« Blue Moon » : entre lyrisme et choix artistiques discutables
Le film Blue Moonqui sort ce vendredi, retrace une nuit dans la vie de l’auteur-compositeur Lorenz Hart, interprété par Ethan Hawke. Bien qu’il tente de capturer l’esprit de Hart, certains choix créatifs peuvent s’avérer trop distrayants pour le public.
Une nuit au cœur du récit
L’intrigue se déroule le 31 mars 1945, alors que Lorenz Hart attend avec impatience Elizabeth (Margaret Qualley) après la première d’Oklahoma !coécrit par son ancien partenaire Richard Rodgers (Andrew Scott). Au bar où il se trouve, il redoute également la rencontre avec Rodgers et Oscar Hammerstein (Simon Delaney).

Plutôt qu’un biopic classique retraçant la vie entière de Hart, Blue Moon concentre son récit sur une unique soirée. Cette approche peut sembler artificielle, mais des films récents tels que One Night in Miami montrent que ce format peut fonctionner. Cependant, certains moments clés du partenariat entre Hart et Rodgers auraient mérité d’être mieux mis en scène.
Des décisions déroutantes
Un aspect particulièrement déconcertant du film est le désir de réduire la taille d’Ethan Hawke à celle de 5 pieds. Pour cela, le réalisateur Richard Linklater a opté pour un costume surdimensionné ainsi que des décors proportionnellement agrandis. Cela évoque des personnages comiques comme Vincent Adultman dans Bojack Horsemanmais entraîne une perte de crédibilité lors des scènes confrontant Hawke à ses co-stars aux tailles normales.
Malgré ces choix audacieux sans recourir aux effets spéciaux numériques modernes, l’impact reste limité comparé aux techniques utilisées dans les films classiques hollywoodiens.

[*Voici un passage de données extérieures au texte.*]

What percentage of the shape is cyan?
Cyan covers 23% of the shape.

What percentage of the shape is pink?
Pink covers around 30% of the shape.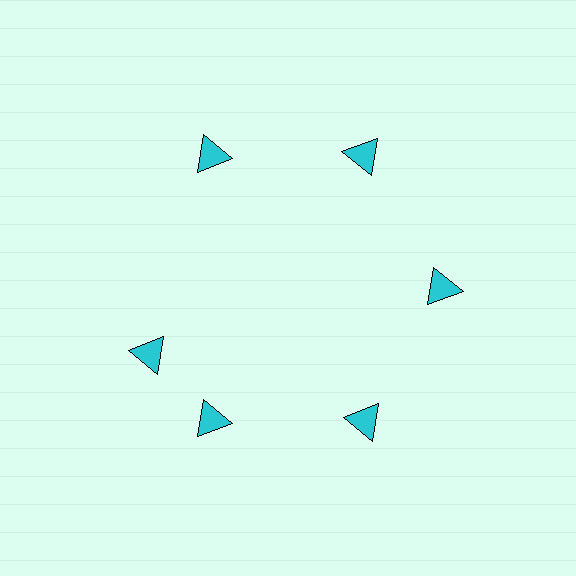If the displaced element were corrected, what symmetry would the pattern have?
It would have 6-fold rotational symmetry — the pattern would map onto itself every 60 degrees.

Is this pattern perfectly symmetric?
No. The 6 cyan triangles are arranged in a ring, but one element near the 9 o'clock position is rotated out of alignment along the ring, breaking the 6-fold rotational symmetry.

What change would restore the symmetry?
The symmetry would be restored by rotating it back into even spacing with its neighbors so that all 6 triangles sit at equal angles and equal distance from the center.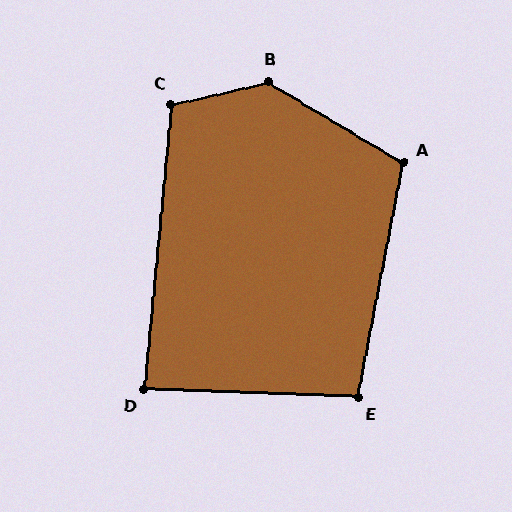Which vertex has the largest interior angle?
B, at approximately 136 degrees.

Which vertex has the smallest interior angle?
D, at approximately 87 degrees.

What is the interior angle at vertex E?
Approximately 99 degrees (obtuse).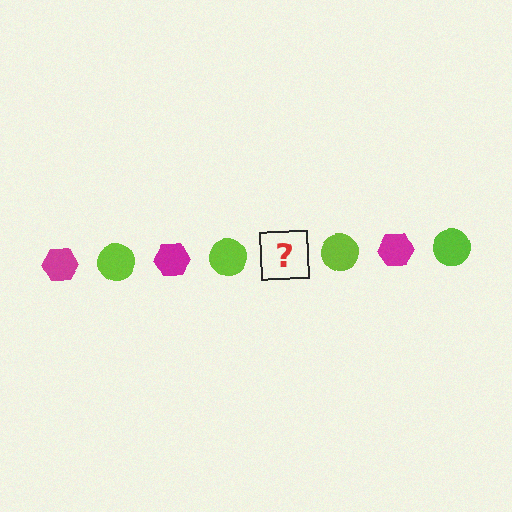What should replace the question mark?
The question mark should be replaced with a magenta hexagon.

Un portrait nuancé mais convenu
La critique portée par Hart envers Oklahoma ! oscille entre abordages personnels et généralisés. Il aborde les tensions entre art et commerce sans parvenir à résoudre cette dichotomie durant le récit. Malgré des moments pleins d’esprit où il divertit les clients du bar avec ses talents diversifiés, il est aussi perçu comme un personnage ambigu dont les motivations sont souvent prises avec parcimonie.
Bien que Blue Moon comporte des clichés associés aux biopics musicaux, notamment en utilisant le processus créatif d’autres artistes comme inspiration, certaines questions essentielles sur le parcours artistique de Hart demeurent sous-explorées.

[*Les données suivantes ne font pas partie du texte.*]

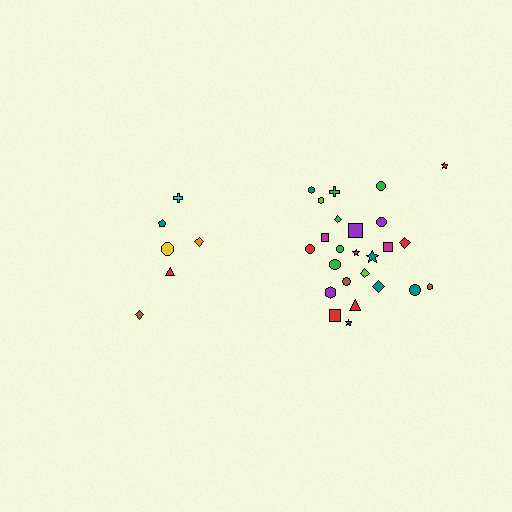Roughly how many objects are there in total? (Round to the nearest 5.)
Roughly 30 objects in total.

À mesure que l’on découvre ces limites artistiques, le spectateur pourrait conclure que Lorenz Hart représente une figure trop obscure pour bénéficier pleinement d’une adaptation cinématographique hollywoodienne. Le film laisse penser qu’il n’arrive pas véritablement à rendre justice au personnage central qui demeure apprécié par un public restreint.
Fred Topel décrit lui-même son parcours professionnel : « Critique depuis 1999 » et membre reconnu dans plusieurs associations liées à l’industrie télévisuelle et cinématographique américaine.